INDUSTRIAL TARIFFS AND SERVICES

Less complete than the agriculture framework was that for industrial tariffs, what WTO calls nonagricultural market access (NAMA).

Developing countries succeeded in adding language to the start of the NAMA text offered at Cancún stating their objections. It requires that "additional negotiations are required to reach agreement on the specifics of some of these [initial] elements" including the formula for reducing tariffs, rules for participation in initiatives aimed at tariffs in single industrial sectors and additional flexibility for developing countries.

In his August 1 press conference in Geneva, U.S. Trade Representative Zoellick said the additional language does not abandon the Cancún elements but only allows some modification. He viewed the framework as preserving the U.S. interest in achieving bigger cuts for the highest tariffs, keeping the option for sectoral initiatives and placing disciplines on non-tariff barriers.

The framework sets a deadline of October 31 for submitting notices of non-tariff barriers countries want included in negotiations.

The services framework was little changed. The language was given more prominence than in earlier drafts, and a May 2005 deadline was set for revised offers.

TREATMENT OF DEVELOPING COUNTRIES

The framework makes little change from earlier language, reiterating the importance of development to the negotiations. It sets a July 2005 deadline for the Committee on Trade and Development to report back to the General Council with recommendations on special and differential treatment for developing countries and on flexibility in implementation of existing WTO obligations for those countries.

Notable during the meeting was a division between more advanced developing countries in Latin America and East Asia on one side and poorer African, Caribbean and Pacific countries on the other. They compromised and agreed to change from "shall" to "should" language stating that the concerns of small, vulnerable economies "be taken into account, without creating a sub-category of members."

Participants said the more advanced countries aimed to prevent preferential agreements for some poorer countries from becoming entrenched in the trading system.

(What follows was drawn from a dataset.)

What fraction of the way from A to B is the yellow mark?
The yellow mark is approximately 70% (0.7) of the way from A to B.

Differentiation among developing countries could emerge as another issue in negotiating a final WTO agreement.

SINGAPORE ISSUES

The four so-called Singapore issues were reduced to one issue for the remainder of the Doha round. The members agreed to launch negotiations on trade facilitation -- rules streamlining customs procedures for "expediting the movement, release and clearance of goods" at the border.

Dropped for now were the three other issues: transparency in government procurement, trade and investment, and trade and competition policy. To the dismay of some developing country opponents, however, the General Council kept them alive for future negotiations.